Skip to content

surrox

Blackbox surrogate-based optimization framework.

surrox takes a declarative problem description, rains surrogate models on historical data, optimizes on the surrogates, and delivers explained, uncertainty-assessed recommendations.

Features

  • Declarative problem definition — variables, objectives, constraints, and domain knowledge as immutable Pydantic models
  • Automated surrogate training — XGBoost/LightGBM ensembles with Optuna HPO and conformal prediction intervals
  • Multi-objective optimization — pymoo-based, auto-selects algorithm from problem structure
  • Built-in explainability — SHAP, PDP/ICE, feature importance, trade-off analysis, what-if predictions
  • Scenario comparison — run multiple scenarios and compare results
  • Persistence — save and load results and trained surrogates

Installation

pip install surrox[all]

Quick Example

import pandas as pd
import surrox

problem = surrox.ProblemDefinition(
    variables=(
        surrox.Variable(
            name="temperature",
            dtype=surrox.DType.CONTINUOUS,
            role=surrox.Role.DECISION,
            bounds=surrox.ContinuousBounds(lower=150.0, upper=300.0),
        ),
        surrox.Variable(
            name="pressure",
            dtype=surrox.DType.CONTINUOUS,
            role=surrox.Role.DECISION,
            bounds=surrox.ContinuousBounds(lower=1.0, upper=10.0),
        ),
    ),
    objectives=(
        surrox.Objective(
            name="maximize_yield",
            direction=surrox.Direction.MAXIMIZE,
            column="yield",
        ),
    ),
)

df = pd.read_csv("experiments.csv")
result, analyzer = surrox.run(problem=problem, dataframe=df)

# Pareto-optimal points
for point in result.optimization.feasible_points:
    print(point.variables, point.objectives)

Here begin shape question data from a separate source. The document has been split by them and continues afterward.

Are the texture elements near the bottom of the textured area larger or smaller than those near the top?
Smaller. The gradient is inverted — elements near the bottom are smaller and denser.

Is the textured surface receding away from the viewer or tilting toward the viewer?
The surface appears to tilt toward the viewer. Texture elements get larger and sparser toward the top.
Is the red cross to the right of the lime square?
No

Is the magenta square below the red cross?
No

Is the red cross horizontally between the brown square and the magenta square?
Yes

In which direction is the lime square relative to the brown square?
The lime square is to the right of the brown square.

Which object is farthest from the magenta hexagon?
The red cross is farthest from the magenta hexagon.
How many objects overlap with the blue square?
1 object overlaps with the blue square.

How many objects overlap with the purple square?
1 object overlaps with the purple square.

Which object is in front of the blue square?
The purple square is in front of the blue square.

# On-demand detail analysis
shap = analyzer.shap_global("yield")
pdp = analyzer.pdp_ice("temperature", "yield")

Four-Layer Architecture

surrox processes optimization problems through four sequential layers:

  1. Problem — Declarative, immutable problem definition. All validation happens at construction time.
  2. Surrogate — Trains one ensemble per unique target column using Optuna HPO over XGBoost and LightGBM. Includes conformal prediction for uncertainty quantification.
  3. Optimizer — pymoo-based multi-objective optimization on the trained surrogates. Auto-selects the algorithm (DE, GA, NSGA-II, NSGA-III) based on the problem structure.
  4. Analysis — Summary analysis runs automatically. Detail analyses (SHAP, PDP/ICE, What-If) are lazy and cached via the Analyzer.

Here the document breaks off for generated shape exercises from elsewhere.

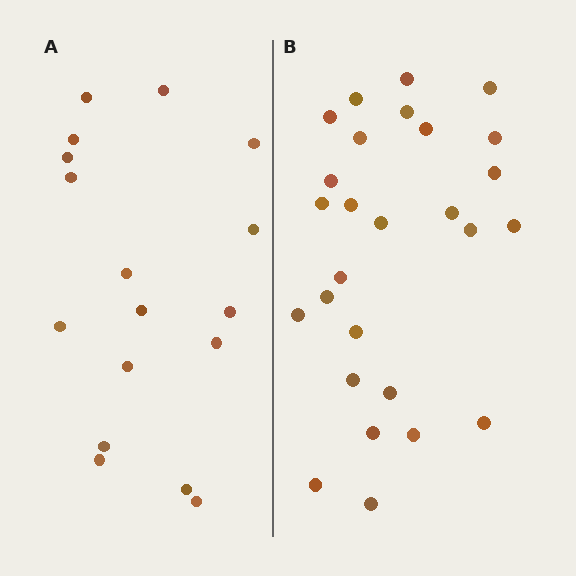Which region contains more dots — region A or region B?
Region B (the right region) has more dots.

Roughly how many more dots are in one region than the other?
Region B has roughly 10 or so more dots than region A.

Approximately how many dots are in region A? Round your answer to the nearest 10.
About 20 dots. (The exact count is 17, which rounds to 20.)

Each layer consumes the output of the previous layer plus the Problem object.

Variables

Variables are typed (continuous, integer, categorical, ordinal) and have a role:

  • Decision variables — the optimizer searches over these
  • Context variables — fixed during optimization, varied across scenarios

Surrogates and Ensembles

For each unique target column (objectives + data constraints), surrox trains an ensemble of gradient boosting models:

  • Optuna HPO searches over XGBoost and LightGBM hyperparameters
  • Ensemble selection picks diverse, high-performing models weighted by softmax of CV performance
  • Conformal Prediction provides distribution-free prediction intervals with guaranteed coverage

Constraints

Two types of constraints control the feasibility of solutions:

  • LinearConstraint — analytical constraint on decision variables (sum(coeff * x) <= rhs), evaluated exactly
  • DataConstraint — surrogate-based constraint on a predicted column (prediction <= limit), evaluated via the trained surrogate with uncertainty

Both support hard (must satisfy) and soft (penalized) severity levels.

Monotonic Relations

Domain knowledge about monotonic relationships (e.g., "increasing temperature always increases yield") can be encoded as MonotonicRelation objects. These constrain the surrogate training to respect known physical relationships.

Scenarios

Scenarios fix context variables to specific values, enabling what-if comparisons across different operating conditions (e.g., summer vs. winter). Surrogates are trained once; optimization runs independently per scenario.

Extrapolation Detection

The optimizer flags candidate solutions that lie outside the training data manifold using k-nearest-neighbor distance. Points beyond the threshold are marked as extrapolating, providing a trust signal for recommendations.